Before Birth Work, There Was This

My experience of being a woman was always going to shape my working life…

Most people assume my journey into birth work began with motherhood.

That it was pregnancy, labour, or those raw early weeks that lit the spark. But if I trace it back honestly, the roots go much deeper. They reach into boardrooms and brainstorms, into long nights in agency offices, into the smoke-and-mirrors world of advertising.

Back then, I was young, ambitious, bloody-minded. I wanted to prove myself. I told myself that one day I’d run my own agency – that this was my passion, my purpose. But underneath, something else was at play. Something that had nothing to do with adverts on TV.

Because being a woman in advertising was never straightforward. There was the day my managing director made a “casual” comment implying that a promotion could be mine, in exchange for a favour of an entirely different kind. A throwaway for him, but for me it was a flash of clarity: my experience of being a woman was always going to shape my working life.

And it wasn’t just that.

It was everywhere.

It was the fellow manager who came to me, nervous about asking for a pay rise, needing to rehearse the conversation because she knew the men in the room would take it as a personal affront rather than a reasonable request.

It was the fresh-faced newbies trying to build their “personal brand,” asking me how to be taken seriously without becoming “too masculine” – as if credibility and femininity couldn’t possibly co-exist.

It was the women coming back from maternity leave, quietly panicked about how to assimilate their new evolution – motherhood, exhaustion, perspective – with the shiny, pre-baby work persona they thought they had to resurrect in order to belong.

It was the male client who got me chastised for being “too abrupt” because I didn’t nod along with his ideas for a campaign that the data clearly showed would fail. I wasn’t rude. I wasn’t unprofessional. I just said maybe we should rethink a new route. And that, apparently, was unacceptable.

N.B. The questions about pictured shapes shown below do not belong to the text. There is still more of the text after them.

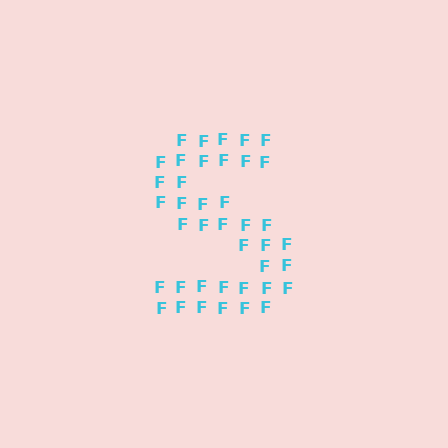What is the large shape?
The large shape is the letter S.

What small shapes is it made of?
It is made of small letter F's.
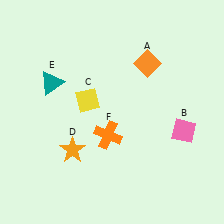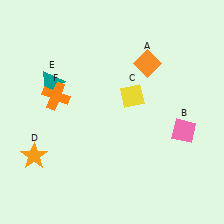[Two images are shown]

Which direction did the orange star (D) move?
The orange star (D) moved left.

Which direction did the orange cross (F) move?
The orange cross (F) moved up and to the left.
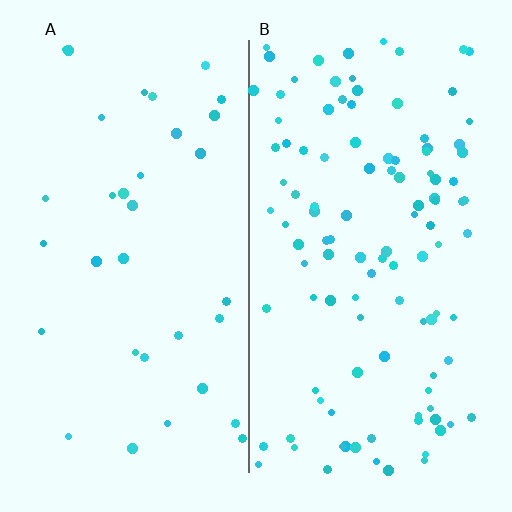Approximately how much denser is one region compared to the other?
Approximately 3.2× — region B over region A.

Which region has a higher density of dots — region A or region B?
B (the right).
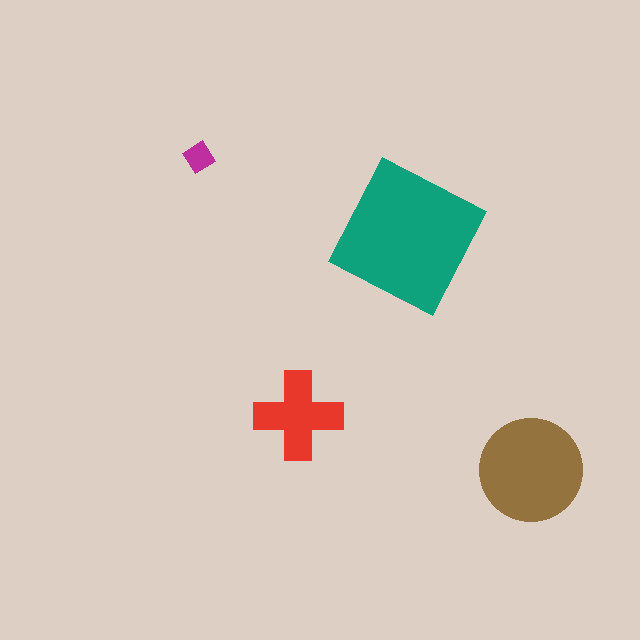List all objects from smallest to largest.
The magenta diamond, the red cross, the brown circle, the teal square.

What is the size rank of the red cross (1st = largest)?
3rd.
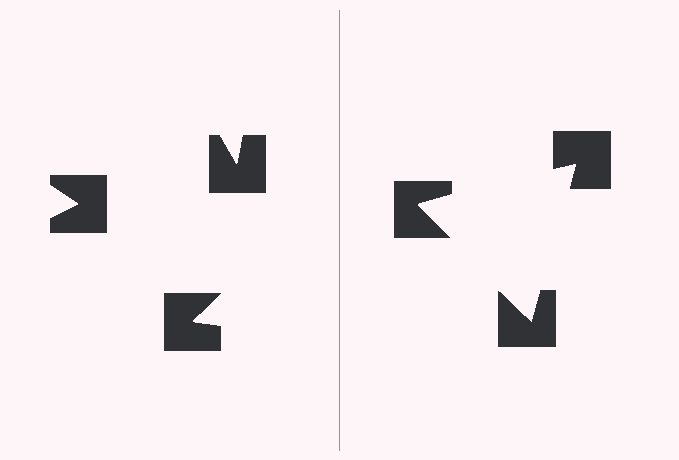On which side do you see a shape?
An illusory triangle appears on the right side. On the left side the wedge cuts are rotated, so no coherent shape forms.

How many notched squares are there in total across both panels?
6 — 3 on each side.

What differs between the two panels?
The notched squares are positioned identically on both sides; only the wedge orientations differ. On the right they align to a triangle; on the left they are misaligned.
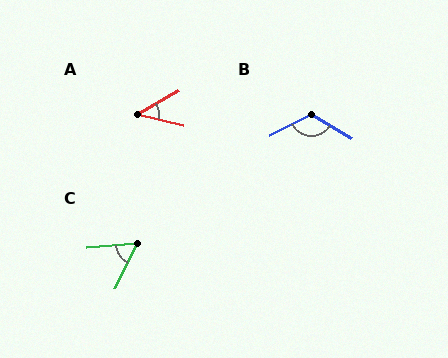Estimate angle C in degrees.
Approximately 59 degrees.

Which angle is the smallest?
A, at approximately 43 degrees.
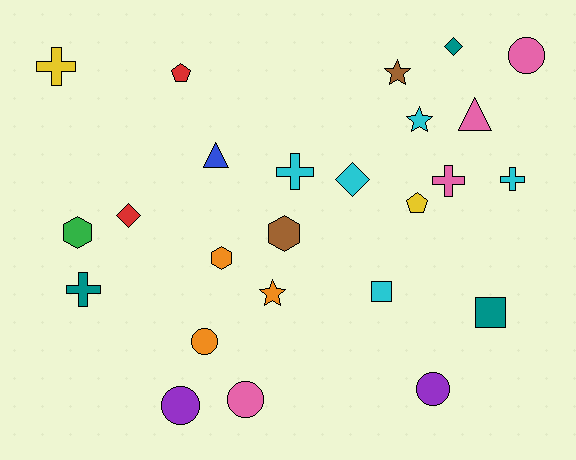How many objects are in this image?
There are 25 objects.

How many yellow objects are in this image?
There are 2 yellow objects.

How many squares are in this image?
There are 2 squares.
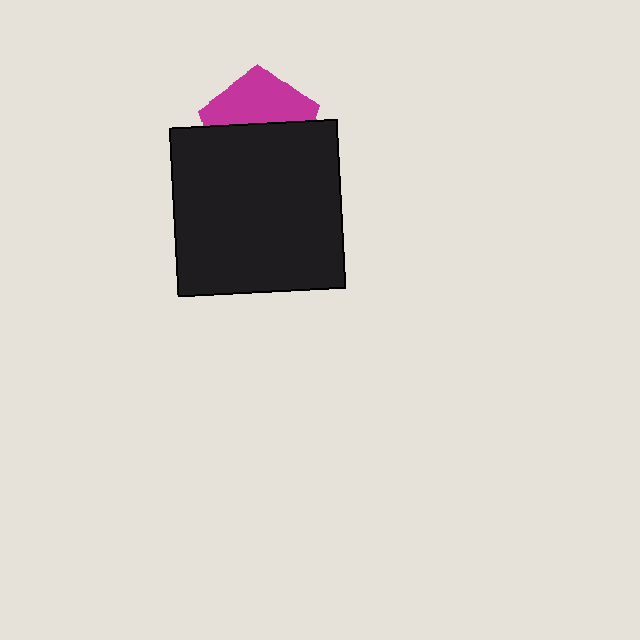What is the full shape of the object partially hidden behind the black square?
The partially hidden object is a magenta pentagon.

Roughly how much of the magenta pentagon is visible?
A small part of it is visible (roughly 44%).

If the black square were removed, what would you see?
You would see the complete magenta pentagon.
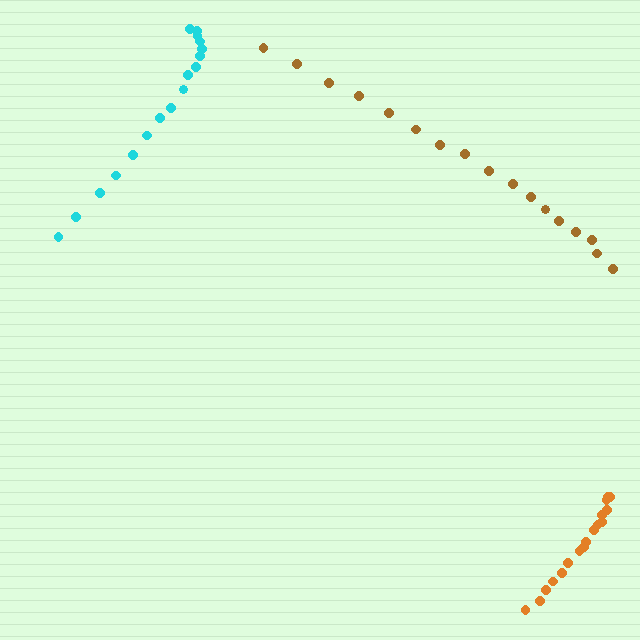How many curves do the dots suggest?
There are 3 distinct paths.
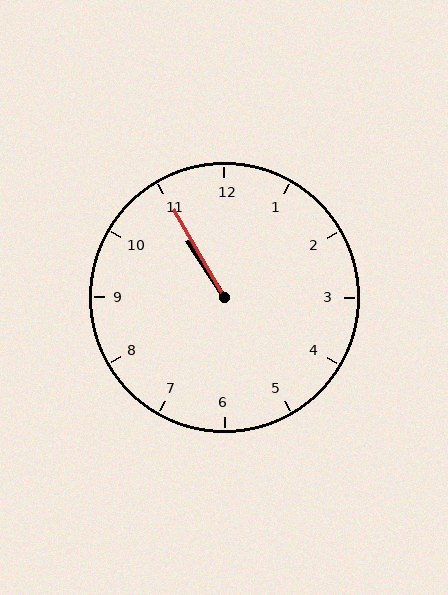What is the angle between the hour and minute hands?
Approximately 2 degrees.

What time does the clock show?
10:55.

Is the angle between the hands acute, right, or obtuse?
It is acute.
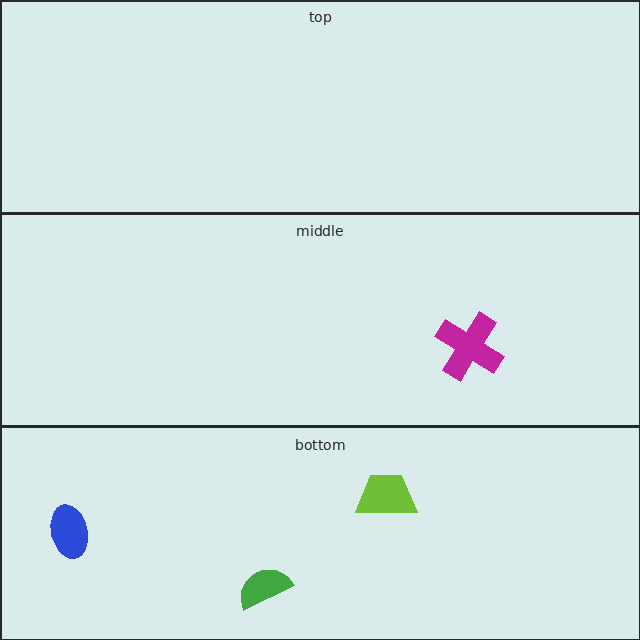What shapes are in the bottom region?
The green semicircle, the blue ellipse, the lime trapezoid.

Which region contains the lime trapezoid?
The bottom region.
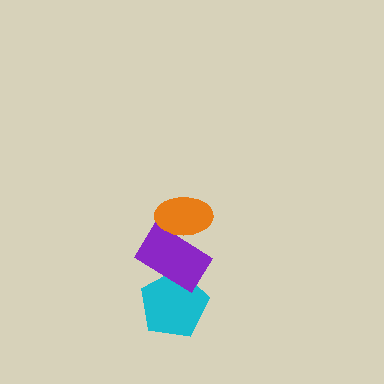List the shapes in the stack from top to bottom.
From top to bottom: the orange ellipse, the purple rectangle, the cyan pentagon.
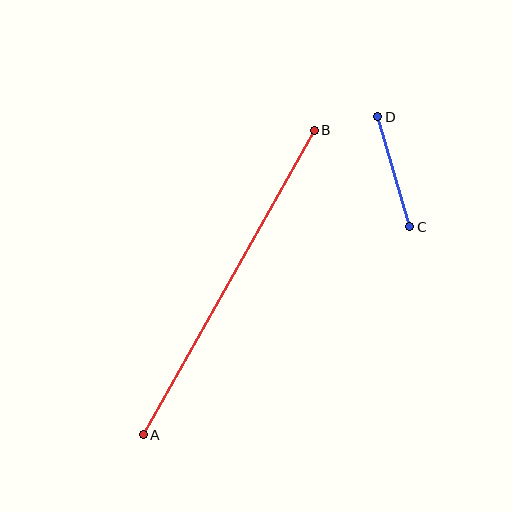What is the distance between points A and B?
The distance is approximately 349 pixels.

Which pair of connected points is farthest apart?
Points A and B are farthest apart.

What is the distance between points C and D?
The distance is approximately 115 pixels.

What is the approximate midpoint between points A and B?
The midpoint is at approximately (229, 282) pixels.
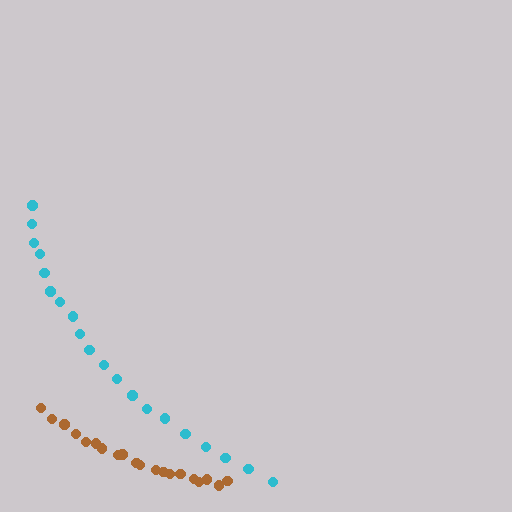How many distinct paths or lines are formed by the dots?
There are 2 distinct paths.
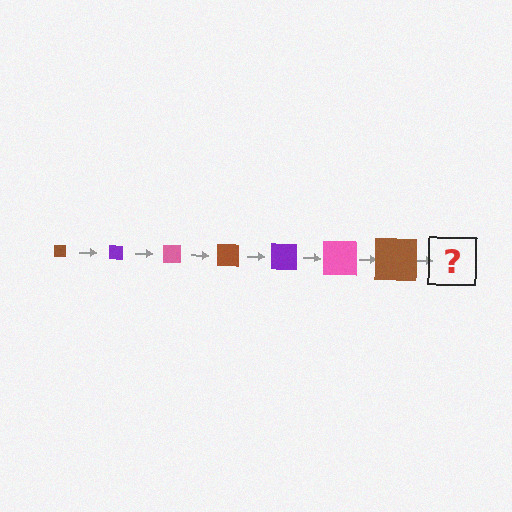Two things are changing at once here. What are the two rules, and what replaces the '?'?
The two rules are that the square grows larger each step and the color cycles through brown, purple, and pink. The '?' should be a purple square, larger than the previous one.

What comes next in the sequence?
The next element should be a purple square, larger than the previous one.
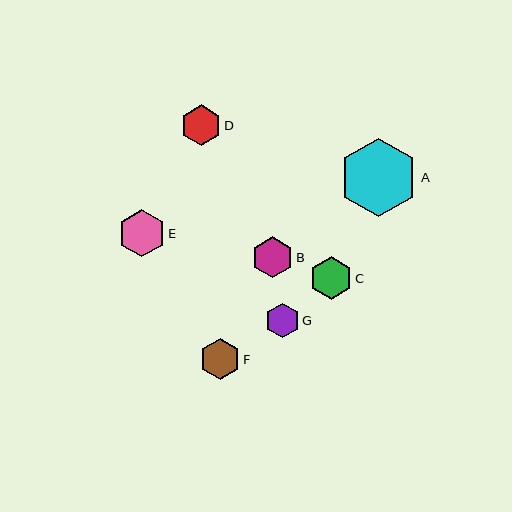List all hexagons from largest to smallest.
From largest to smallest: A, E, C, B, F, D, G.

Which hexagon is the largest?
Hexagon A is the largest with a size of approximately 79 pixels.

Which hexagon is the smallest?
Hexagon G is the smallest with a size of approximately 35 pixels.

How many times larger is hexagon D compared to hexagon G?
Hexagon D is approximately 1.2 times the size of hexagon G.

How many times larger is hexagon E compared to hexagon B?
Hexagon E is approximately 1.2 times the size of hexagon B.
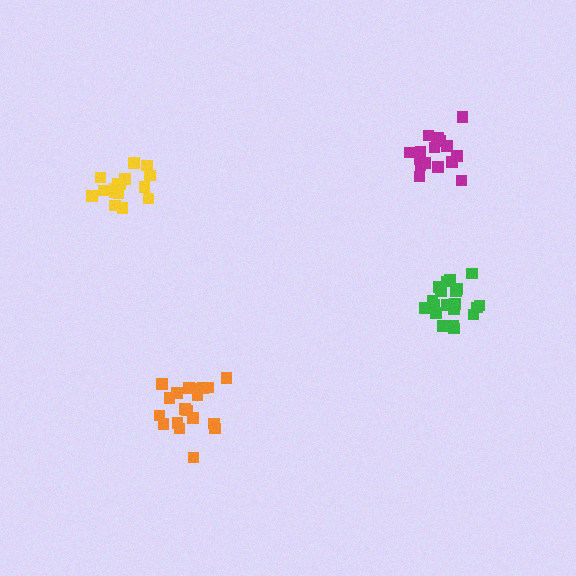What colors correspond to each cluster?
The clusters are colored: green, magenta, yellow, orange.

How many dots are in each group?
Group 1: 20 dots, Group 2: 18 dots, Group 3: 16 dots, Group 4: 19 dots (73 total).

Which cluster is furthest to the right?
The green cluster is rightmost.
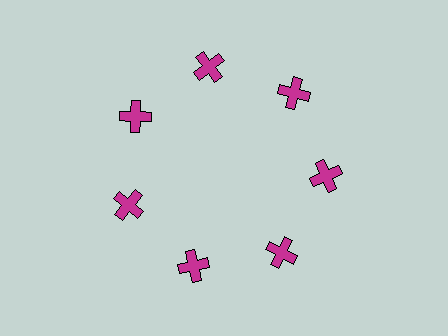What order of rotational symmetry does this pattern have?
This pattern has 7-fold rotational symmetry.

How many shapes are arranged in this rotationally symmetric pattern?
There are 7 shapes, arranged in 7 groups of 1.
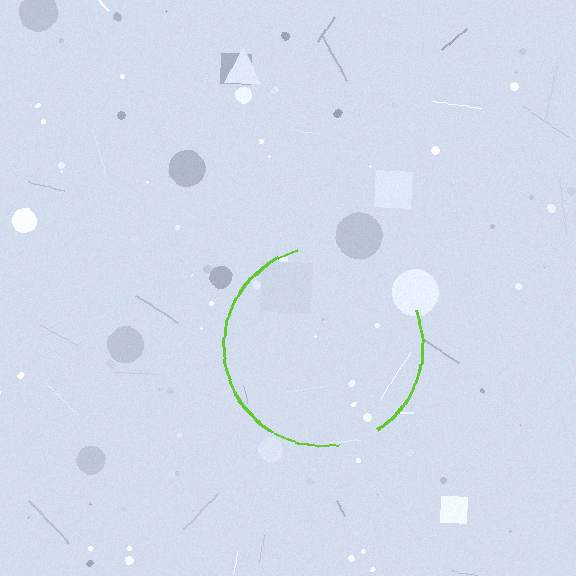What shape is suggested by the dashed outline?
The dashed outline suggests a circle.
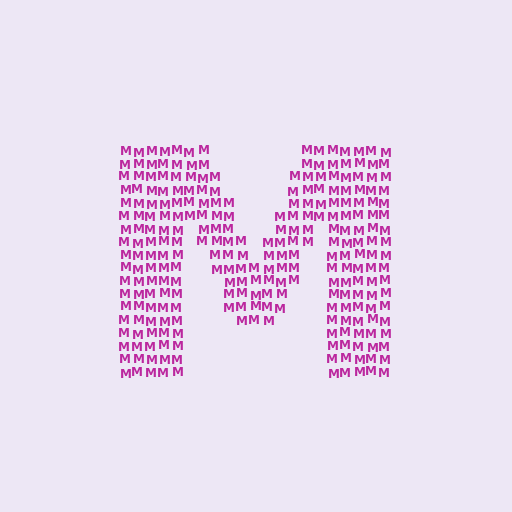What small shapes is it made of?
It is made of small letter M's.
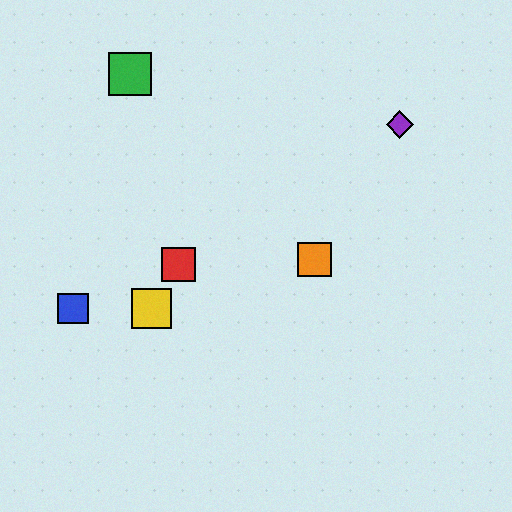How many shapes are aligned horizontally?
2 shapes (the blue square, the yellow square) are aligned horizontally.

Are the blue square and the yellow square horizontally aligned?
Yes, both are at y≈309.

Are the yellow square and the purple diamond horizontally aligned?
No, the yellow square is at y≈309 and the purple diamond is at y≈124.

These moments weren’t isolated. They were a pattern. A drip-drip reminder that to be a woman in that world was to be forever negotiating, adjusting, second-guessing. Some days I fought back. Some days I played the game. But always, I noticed. And the noticing grew into something more.

I trained as a coach, fuelled by the desire to empower the women coming up alongside me. I became the person people came to when they needed to rehearse a conversation, when they wanted to find their voice in a meeting, when they felt like they had to choose between being taken seriously and being themselves.

At the time, I thought my fire was about media.

The thrill of the pitch, the creative spark, the chase of the next campaign. But looking back now, I can see it clearly: it was never about advertising. It was always about women. About power. About refusing to accept that being female meant being sidelined, diminished, or silenced.

That fire carried me here – to the work I do now. The stage might have changed – boardrooms to birth rooms – but the purpose is the same. To stand with women as they step into their own power. To challenge the systems that tell them to be smaller, quieter, more compliant. To remind them that their voice matters – in the workplace, in the world, and especially in birth.

Because whether it’s a pitch meeting or a labour ward, the same question runs underneath it all: does this woman get to own her story, or will someone else try decide it for her?

That’s what lit the spark for me. And it’s why I’ll never stop doing this work.